Nous avons travaillé sur la standardisation des services et du parcours client. Ces standards nous permettent de mesurer la façon dont le client est accueilli, le temps de traitement, la propreté du bureau de poste, le bon fonctionnement des automates, etc. Grâce à cela, nous pouvons mesurer la qualité du parcours client. Maintenant que ces fondamentaux sont maîtrisés par les postiers, la deuxième étape consiste à être davantage dans l'écoute, la pro-activité et la réactivité. Au-delà des standards et des process, les collaborateurs doivent, en effet, être en mesure de pouvoir répondre de façon personnalisée aux demandes des clients. C'est pourquoi, nous devons travailler à leur donner une plus grande marge de manoeuvre au quotidien.

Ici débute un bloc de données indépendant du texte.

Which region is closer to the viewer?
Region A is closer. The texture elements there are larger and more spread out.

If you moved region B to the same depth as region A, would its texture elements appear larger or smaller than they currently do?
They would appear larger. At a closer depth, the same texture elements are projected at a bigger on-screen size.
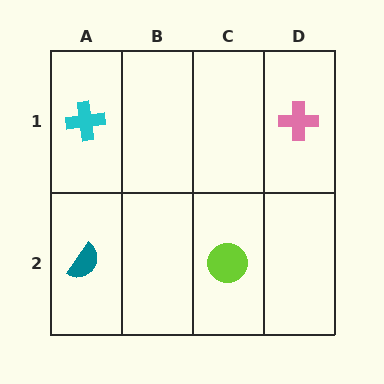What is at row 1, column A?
A cyan cross.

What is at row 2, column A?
A teal semicircle.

Quel chemin vous reste-t-il à faire pour atteindre vos objectifs en 2015 ?

Entre 2008 et 2012, nous avons travaillé sur les points qui irritaient le plus les clients. A partir de 2013, nous allons nous focaliser sur les process qui peuvent encore paraître compliqués pour les clients. Quand on leur demande : " La Poste, un grand groupe de services, pour vous cela veut dire quoi ? ", ils répondent en choeur " simple, fiable et proche ". Grâce aux clients, nous allons identifier les moments du parcours qui sont à améliorer. Le déménagement, par exemple, demeure un point sur lequel nous devons travailler. Ce moment particulier ne devient plus seulement pour La Poste la question du changement d'adresse, mais plutôt celle de l'accompagnement du client tout au long de son parcours avec un ensemble de services intégrés qui vont lui faciliter cette expérience de vie. Nous allons adopter l'indicateur que de nombreux grands groupes de services utilisent : " le taux d'effort ". Il permet d'évaluer si l'entreprise agit de façon simple ou compliquée par rapport aux attentes des clients. Cela nous permettra de guider nos actions.

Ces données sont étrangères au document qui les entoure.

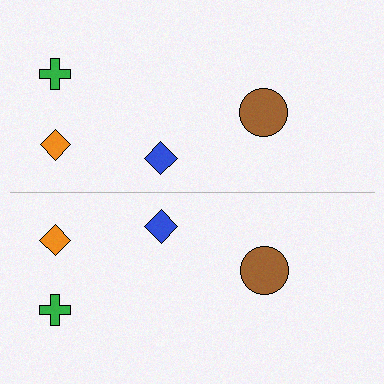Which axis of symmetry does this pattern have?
The pattern has a horizontal axis of symmetry running through the center of the image.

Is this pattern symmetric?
Yes, this pattern has bilateral (reflection) symmetry.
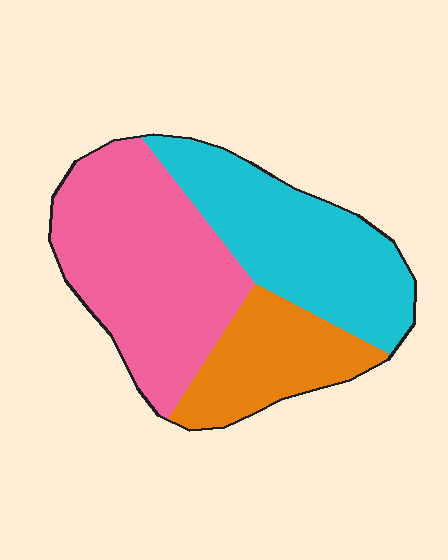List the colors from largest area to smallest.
From largest to smallest: pink, cyan, orange.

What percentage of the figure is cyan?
Cyan covers around 35% of the figure.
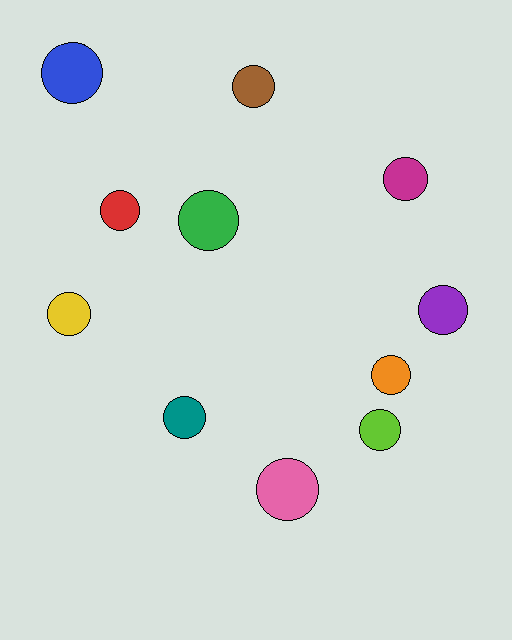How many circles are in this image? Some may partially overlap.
There are 11 circles.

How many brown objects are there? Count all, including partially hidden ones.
There is 1 brown object.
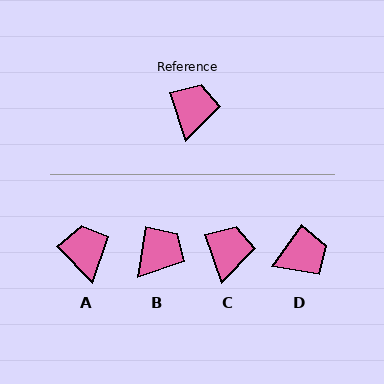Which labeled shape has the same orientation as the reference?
C.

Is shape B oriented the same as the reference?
No, it is off by about 27 degrees.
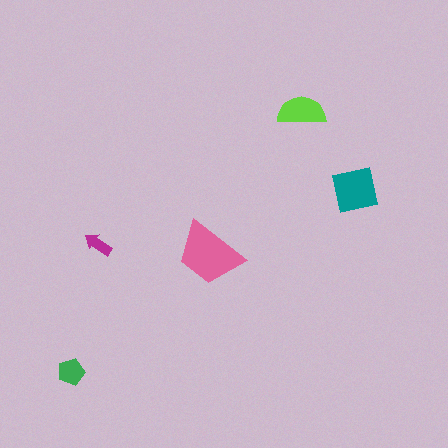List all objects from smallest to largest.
The magenta arrow, the green pentagon, the lime semicircle, the teal square, the pink trapezoid.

Cette année sera également l'occasion pour nous de continuer sur cette dynamique de développement et de co-construction du service aussi bien avec les clients qu'avec les collaborateurs. Afin de travailler avec nos clients, recueillir leurs idées, attentes, suggestions, le groupe expérimente une plateforme de conversations en ligne afin de créer une communauté de clients recrutés à partir du site " service consommateurs " de laposte.fr. En interne, nous sommes sur le même type de développement de projet avec le déploiement d'un outil collaboratif permettant de sonder, discuter et échanger à distance avec un nombre illimité de collaborateurs, défini en fonction des thématiques abordées.

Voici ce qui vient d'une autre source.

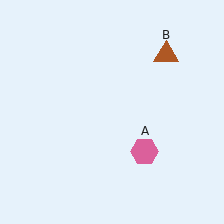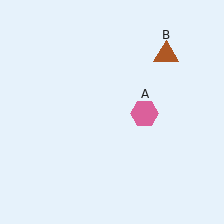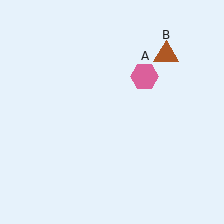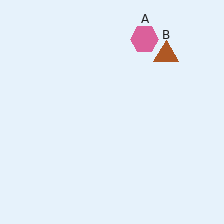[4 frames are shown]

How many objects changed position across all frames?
1 object changed position: pink hexagon (object A).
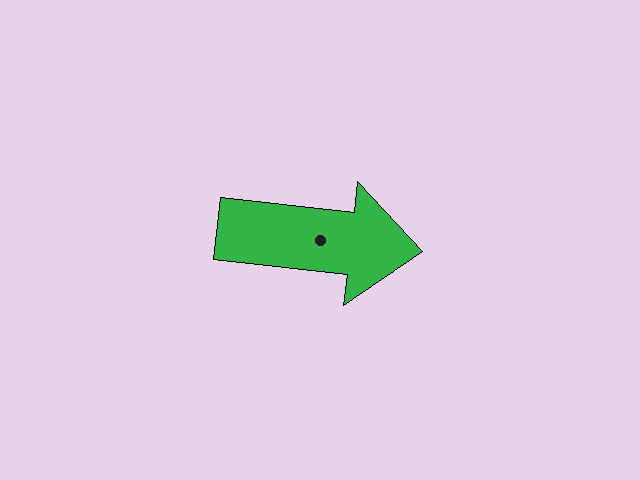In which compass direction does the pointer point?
East.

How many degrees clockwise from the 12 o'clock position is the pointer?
Approximately 96 degrees.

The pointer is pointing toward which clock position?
Roughly 3 o'clock.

Pour y répondre, nous avons amélioré l'accès physique (bureaux, facteurs, conseillers) et multicanal à disposition de nos clients. Nous avons ainsi mis en place le service consommateur multicanal du groupe : au téléphone, ce sont 8,5 millions d'appels par an au 3631 essentiellement, des demandes d'information, par courrier, plus de 35 000 formulaires de réclamations reçus chaque mois à l'adresse unique " service consommateurs 99999 La Poste ", sur le Web, via l'adresse accessible un seul clic sur laposte.fr, ce sont plus de 120 000 visiteurs mensuels, et bien sûr une présence sur Twitter et Facebook. Avec cette multitude de points de contacts, les clients peuvent ainsi choisir leur mode d'accès à la Poste. Il convient, là aussi, de simplifier le parcours et de savoir gérer les informations déposées par les clients sur tous ces canaux.